In Latin America, unit case volume increased 5 per cent in the first quarter, led by strong growth in Mexico and improving trends in Argentina, partially offset by the general strike in Venezuela, which forced the company to close its production facilities for all of January and most of February. Mexican unit case volume grew 14 per cent in the quarter driven by strong performance from Fanta and Lift, the continued expansion of the company's non-carbonated beverage business, the launch of the Real advertising campaign, and the introduction of several packaging initiatives.

 

In Argentina, unit case volume grew 7 per cent in the first quarter, reflecting the company's long-term strategy of investing in the country during last year's economic crisis. A new focus on refillable packages has helped Coca-Cola increase its share of total Argentinian sales by 2 percentage points compared to the first quarter of the previous year.

 

In the wide-ranging Europe, Eurasia and Middle East operating division, unit case volumes in the first quarter declined 1 per cent, a sharp fall after 8 per cent growth in the same period a year earlier.
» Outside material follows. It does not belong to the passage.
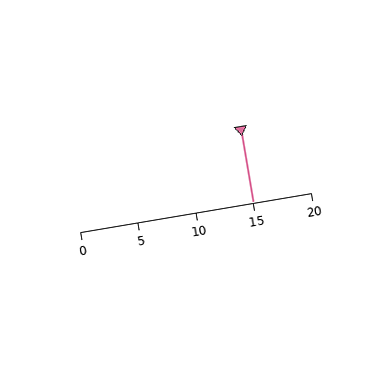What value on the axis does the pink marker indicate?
The marker indicates approximately 15.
The timing of the Easter holiday period (in Q1 in 2002 and Q2 in 2003) was partially to blame for the decline, but sales were also reduced by severe winter weather conditions in Eastern Europe and declines in German volume resulting from the implementation of a deposit law on non-returnable packages.

 

The division did benefit from a number of product introductions during the year, however: Diet Coke with lemon, Vanilla Coke, and Sprite Ice Cube were all launched during the quarter.

 

The deposit law in Germany reduced volume sales there by 10 per cent, but Coca-Cola said that while the change in deposit laws was disruptive in the short-term, it remained extremely well placed to take advantage of the move by consumers back to returnable packaging. The company is introducing several new packages and initiatives in the second quarter that are expected to lead to growth in Germany during the second half of the year.

 

In Africa, unit case volume growth was 3 per cent in the quarter, with the southern and east Africa division generating solid growth and offsetting declines from north and west Africa, where economic conditions were difficult.

 

The first quarter also saw a number of streamlining measures, including the integration of Coca-Cola's three separate North American business units - Coca-Cola North America, Minute Maid and Fountain - and a revamp at the German unit Coca-Cola Erfrischungsgetraenke.

 

In value terms, first quarter sales reached $4.5 billion (€4.1bn) during the quarter, up 10 per cent, but operating profits were 7 per cent lower at $1.08 billion as a result of increased charges relating to the restructuring measures. At the net level, profits reached $835 million, a major improvement on losses of $194 million in 2002 related to the economic crisis in Latin America.